Paul Claudel by Michael Donley, Gracewing, £12.99
The author subtitles his book “Poet of the Sacred Cosmos and Prophet of a Christian Ecology”, and it is from this perspective that he analyses the writing of the great French poet. Paul Claudel (1868-1955) is not well known in the English-speaking world, which is a pity. Like the later poetry of TS Eliot, Claudel’s verse was “simply the outcome of his profoundly orthodox understanding of Christianity”, in his case the Catholic faith. Claudel is too wide-ranging and complex a thinker to be pigeonholed simply as a “religious poet”. His large output, including plays, essays, diaries and letters, shows him to have been at the forefront of an early 20th-century renaissance in Christian artistic endeavour.

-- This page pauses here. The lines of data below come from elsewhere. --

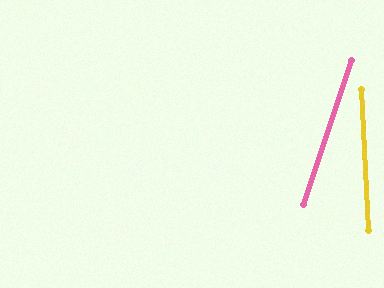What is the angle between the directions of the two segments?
Approximately 21 degrees.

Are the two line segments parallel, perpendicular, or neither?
Neither parallel nor perpendicular — they differ by about 21°.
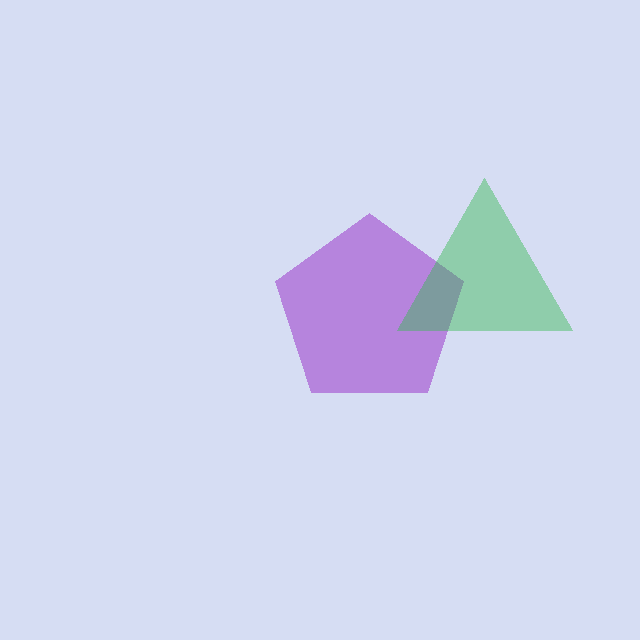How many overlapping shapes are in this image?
There are 2 overlapping shapes in the image.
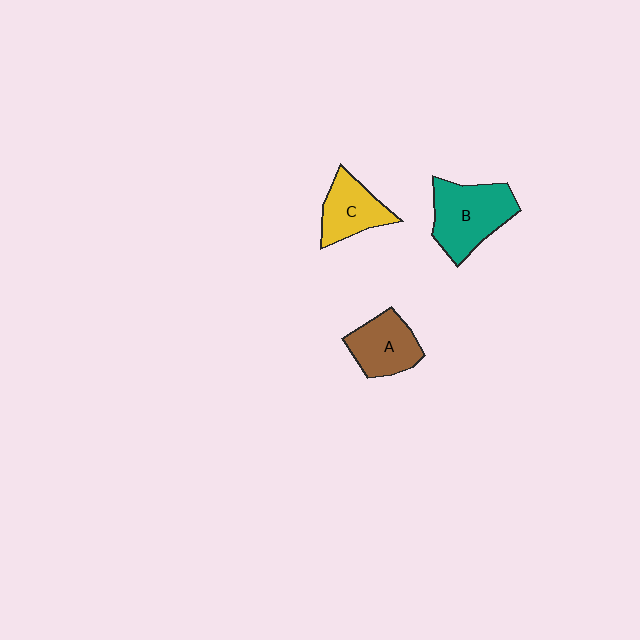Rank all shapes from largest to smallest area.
From largest to smallest: B (teal), A (brown), C (yellow).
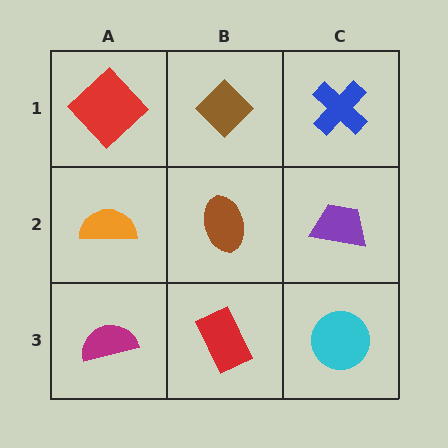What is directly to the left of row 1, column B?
A red diamond.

Claudel wrote a revealing letter to fellow writer André Gide, in which he asked rhetorically if religion is “an impoverishment, a restriction, for the creative artist”. He answered with clarity and firmness: “It is, on the contrary, the unbeliever who lives in a shrivelled and diminished world and who has nothing above him but the smoke-blackened ceiling of his study.”
Claudel abandoned his faith as a teenager and then, on a whim and looking for aesthetic inspiration, he decided, aged 18, to attend Midnight Mass at Notre-Dame Cathedral in Paris. He was “seized with the reality of the presence of God”. The place where he stood now has an inscription.
It took four more years for him to absorb this “revelation” within his poetic consciousness. Choosing to enter the diplomatic corps and serving largely in the Far East, he became known as the “poet-diplomat”, influenced by Chinese culture as well as Japanese calligraphy and haiku. He particularly admired the Japanese “attitude of pious reverence for, and feeling of communion with, the totality of creation in a spirit of tender benevolence.”
Donley emphasises the links between Claudel’s awareness of the “sacredness of creation and the cosmic dimension of the Incarnation” – another connection between the poet and a renewed understanding of ecology today.
He took his vocation with extreme seriousness: poetry was not merely concerned with versifying, a virtuoso vocabulary, or limited to feelings, clever constructions or self-expressive therapy. He had a hieratic view of the poet as someone less concerned with “realism” than with Reality, as “an interpreter of the divine”. The poet and priest Gerard Manley Hopkins might not have agreed with Claudel that the priesthood is incompatible with the “profound devotion that a real poet owes to his art”.
Donley has done an excellent job in this introduction to a poet of vision and depth who showed prophetic understanding of the impoverished world of the arts today. Rejecting the self-serving individualism of the modern world, Claudel understood that other people were “the custodians of a part of our own destiny”, that they were “our brothers and sisters”, and that “Jesus died for them too”.
Guadalupe Mysteries: Deciphering the Code by Grzegorz Gorny and Janusz Rosikon, Ignatius Press, £26
The image of Our Lady of Guadalupe, which appeared on the cheap tilma (cloak) of a Mexican Indian, Juan Diego, on December 12, 1531, has inspired devotion and scientific puzzlement throughout succeeding centuries. What is undisputed is that the image, presented in the dress of an Aztec princess, brought about the conversion of nine million Indians to Christianity within eight years.
Although the conquistadores under Hernán Cortés had released the indigenous population of the land, later Mexico, from the fear and terror of their native gods and the appalling human sacrifice that those gods demanded, the Spanish in turn had exploited the Indians. The conquest of 1519 was a military one. The spiritual conquest only came about through the supernatural intervention of Our Lady, whose image proclaimed the Gospel “in a manner that was rooted in Indian culture”.
The tilma itself was used by the peasantry to wrap newborn children, to be worn at marriage ceremonies, to carry food and to offer protection from the elements. That Our Lady chose this garment for her image to be displayed carried enormous significance. What has been revealed by the later research of scholars, carefully summarised by the authors of this book, who have included many illustrations alongside the text, is that the Aztec features of the image, such as the bluish-green colour of her mantle (the colour reserved for rulers), her loose hair (the sign of virginity), the sash (signifying a pregnant woman), also provided a powerful visual language to illiterate people.
Further research reveals that a quincunx flower – in five parts – symbolised the encounter between man and God. Scholars have understood that the native Indians used pictograms on a daily basis, so that the image of Our Lady of Guadalupe “was a perfectly intelligible code”. Its message was unambiguous: a new era in human history “had begun in Our Lady’s womb”.
Perhaps the most extraordinary discovery, requiring modern optical technology, was that the eyes of Our Lady in the image are “like human eyes”, reflecting the group of people who were facing her in the bishop’s house on December 12.